Integration Component: An integrated research framework will help to better formulate adoption strategies on individual properties and along waterways at a watershed level and help inform efficient and effective management and policies.

Objective 3): Develop integrated tools needed for land management and policy development, to select and enhance adoption of preferred riparian management systems.

Outcome: Decision making-integrated model (biophysical and social) to inform and guide policy related to riparian management areas. The Bear, Big, and Sugar Creek experiences can be a practical guide using a stepwise process to obtain participation of land managers and engage collective community support and responsibility for riparian systems

* Completion of these products is expected near the end of the project. The target audience will be broad and range from economists, social scientists, natural resource professionals to watershed groups.

Outcome: Develop a practical management guide to alternative practices for conserving, maintaining and restoring riparian areas

* Completion of these products is expected near the end of the project. The target audience will be broad and range from economists, social scientists, natural resource professionals to watershed groups.

Additional Contributions:
Outcome: Research and demonstration sites, workshops for biophysical, social, and integrated themes.

* Many of the research and demonstrations sites are already established and conducting research.
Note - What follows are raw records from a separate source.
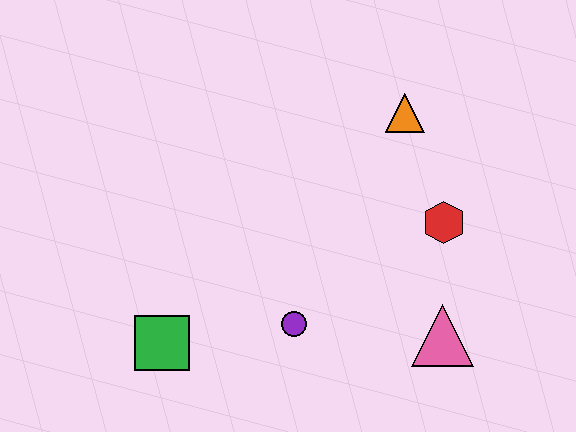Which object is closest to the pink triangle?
The red hexagon is closest to the pink triangle.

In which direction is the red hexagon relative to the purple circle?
The red hexagon is to the right of the purple circle.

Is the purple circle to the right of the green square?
Yes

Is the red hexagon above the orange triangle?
No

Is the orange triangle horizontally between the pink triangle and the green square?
Yes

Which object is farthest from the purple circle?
The orange triangle is farthest from the purple circle.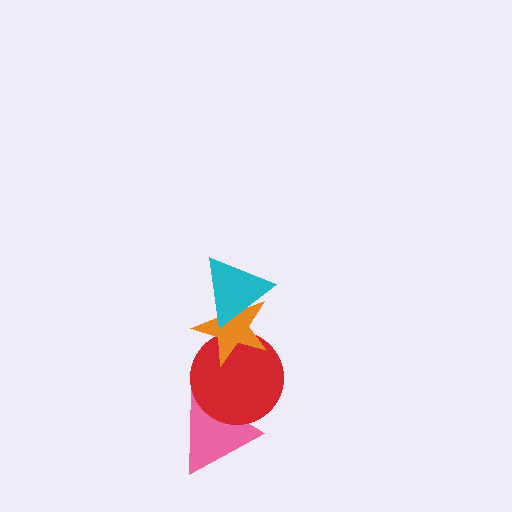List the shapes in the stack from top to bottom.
From top to bottom: the cyan triangle, the orange star, the red circle, the pink triangle.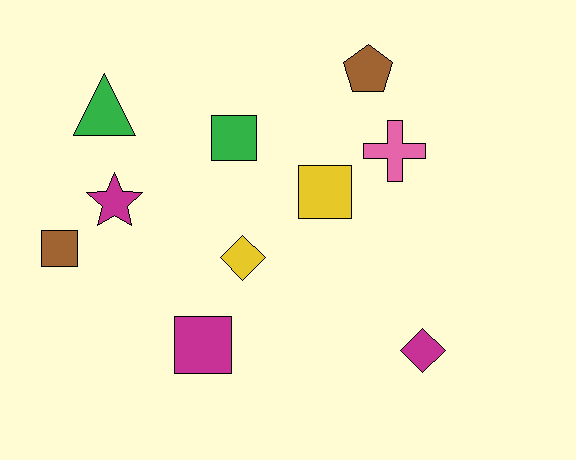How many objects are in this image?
There are 10 objects.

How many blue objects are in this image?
There are no blue objects.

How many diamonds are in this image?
There are 2 diamonds.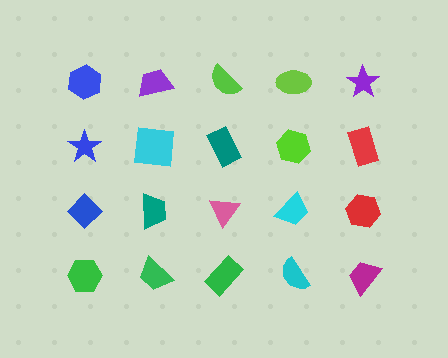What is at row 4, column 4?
A cyan semicircle.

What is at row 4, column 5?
A magenta trapezoid.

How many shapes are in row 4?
5 shapes.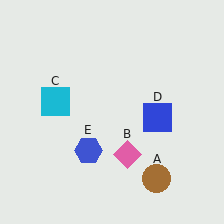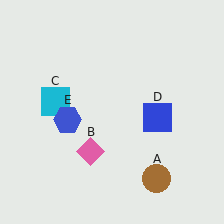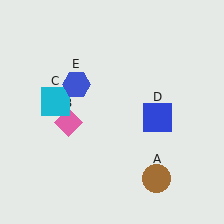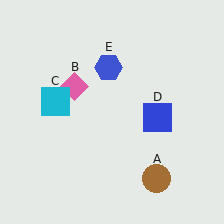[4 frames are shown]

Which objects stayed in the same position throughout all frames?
Brown circle (object A) and cyan square (object C) and blue square (object D) remained stationary.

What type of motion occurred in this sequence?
The pink diamond (object B), blue hexagon (object E) rotated clockwise around the center of the scene.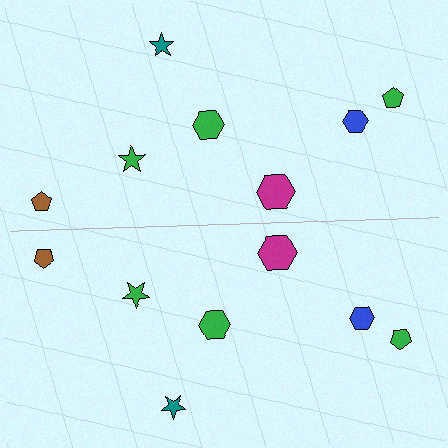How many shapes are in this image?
There are 14 shapes in this image.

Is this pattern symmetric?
Yes, this pattern has bilateral (reflection) symmetry.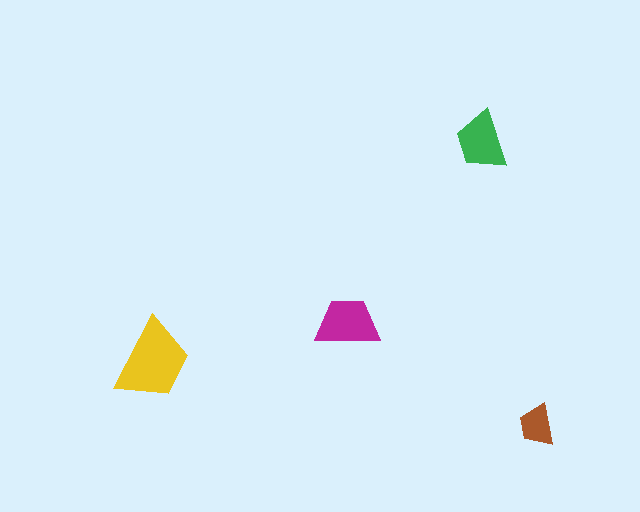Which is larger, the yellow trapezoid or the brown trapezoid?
The yellow one.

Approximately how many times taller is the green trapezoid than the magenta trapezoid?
About 1.5 times taller.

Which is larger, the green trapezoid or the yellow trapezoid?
The yellow one.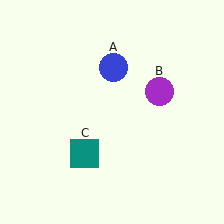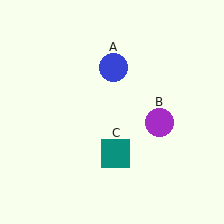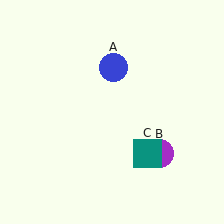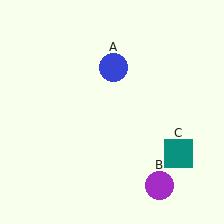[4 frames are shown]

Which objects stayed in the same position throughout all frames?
Blue circle (object A) remained stationary.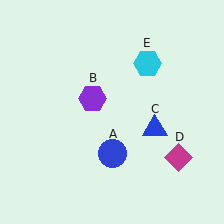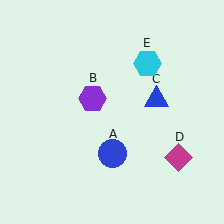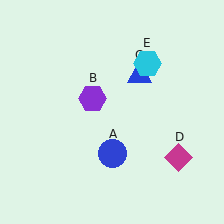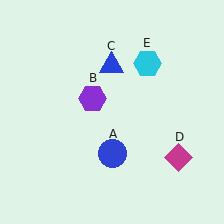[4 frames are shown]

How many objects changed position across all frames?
1 object changed position: blue triangle (object C).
Additional sites will be established in the first year of the project. These sites will be utilized for training and technology transfer to a broad audience, including individuals from USDA-NRCS, state Departments of Natural Resources or Agriculture, Soil and Water Conservation Districts, County Conservation Boards, Extension Personnel, and Non-governmental Organizations.

Outcome: Replicated data collection from several sites across ecoregions to examine differences in geomorphic setting, stream physical characteristics, land use, and land management perceptions.
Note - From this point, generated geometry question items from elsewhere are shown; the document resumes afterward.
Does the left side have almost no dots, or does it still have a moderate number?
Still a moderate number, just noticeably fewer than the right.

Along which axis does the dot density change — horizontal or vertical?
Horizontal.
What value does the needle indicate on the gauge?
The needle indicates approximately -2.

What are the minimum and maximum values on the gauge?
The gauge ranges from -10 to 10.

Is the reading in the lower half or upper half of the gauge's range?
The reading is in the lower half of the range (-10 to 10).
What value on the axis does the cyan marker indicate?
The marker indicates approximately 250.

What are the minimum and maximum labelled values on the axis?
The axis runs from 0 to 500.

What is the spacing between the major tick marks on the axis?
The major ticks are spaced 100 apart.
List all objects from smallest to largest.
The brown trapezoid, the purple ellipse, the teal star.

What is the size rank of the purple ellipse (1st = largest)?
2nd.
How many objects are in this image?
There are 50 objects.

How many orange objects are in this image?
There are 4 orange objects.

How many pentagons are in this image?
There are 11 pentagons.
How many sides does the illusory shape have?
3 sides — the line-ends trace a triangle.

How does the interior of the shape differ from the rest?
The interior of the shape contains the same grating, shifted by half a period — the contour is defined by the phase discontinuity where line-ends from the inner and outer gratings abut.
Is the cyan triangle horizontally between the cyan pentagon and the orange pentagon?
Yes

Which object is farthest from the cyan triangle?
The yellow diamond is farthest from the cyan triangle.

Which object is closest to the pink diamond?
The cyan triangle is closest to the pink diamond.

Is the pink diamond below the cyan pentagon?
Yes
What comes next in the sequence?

* Data collection is ongoing at many sites across the North Central Region. To assure coordination of this research, investigators will meet within the first year of the project to establish unified objectives and protocols for data collection among the sites.

Outcome: Bring together Midwestern scientists working in the general area of riparian research for the purpose of exchanging information from existing research efforts and developing new, more broadly based research, focused on addressing the objectives of this proposal

* To date project participants have met four times to organize and develop the project. For the duration of the project, the NC committee will meet annually. Contingent upon funding, a quarter-time program coordinator will be chosen by the executive committee within three months of project initiation. The executive committee will meet twice each year and will be updated periodically by the program coordinator on matters of interest to the committee. Semiannual symposia will be organized for the purpose of exchanging information from existing research efforts.
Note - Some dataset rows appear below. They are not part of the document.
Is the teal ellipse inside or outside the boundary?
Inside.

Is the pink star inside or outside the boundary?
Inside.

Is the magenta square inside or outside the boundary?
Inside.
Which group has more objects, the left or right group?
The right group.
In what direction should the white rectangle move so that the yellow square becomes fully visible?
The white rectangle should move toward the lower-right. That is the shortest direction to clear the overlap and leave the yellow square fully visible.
Information and Technology Transfer: This project is intended to serve the needs of a wide range of audiences and several of the objectives (2c, 3) are intended specifically to identify programs to enhance adoption of riparian management systems, and to guide policy making, educational resources, and strategies that are focused toward helping land managers improve management of riparian areas. Some of our target audiences will include individual land owners and managers. We anticipate that those people will find most useful practical and tested formats such as best management practice manuals and decision guides useful for on-site design and evaluation. Other people interested in our work will include researchers, agency collaborators, and program managers. We feel those people will be more concerned with larger, more generic questions and that they will be interested in a wide variety of formats for transmitting information. Extension faculty from several participating states (OH, MO, IL) are explicitly interested in the technology transfer facets of the project.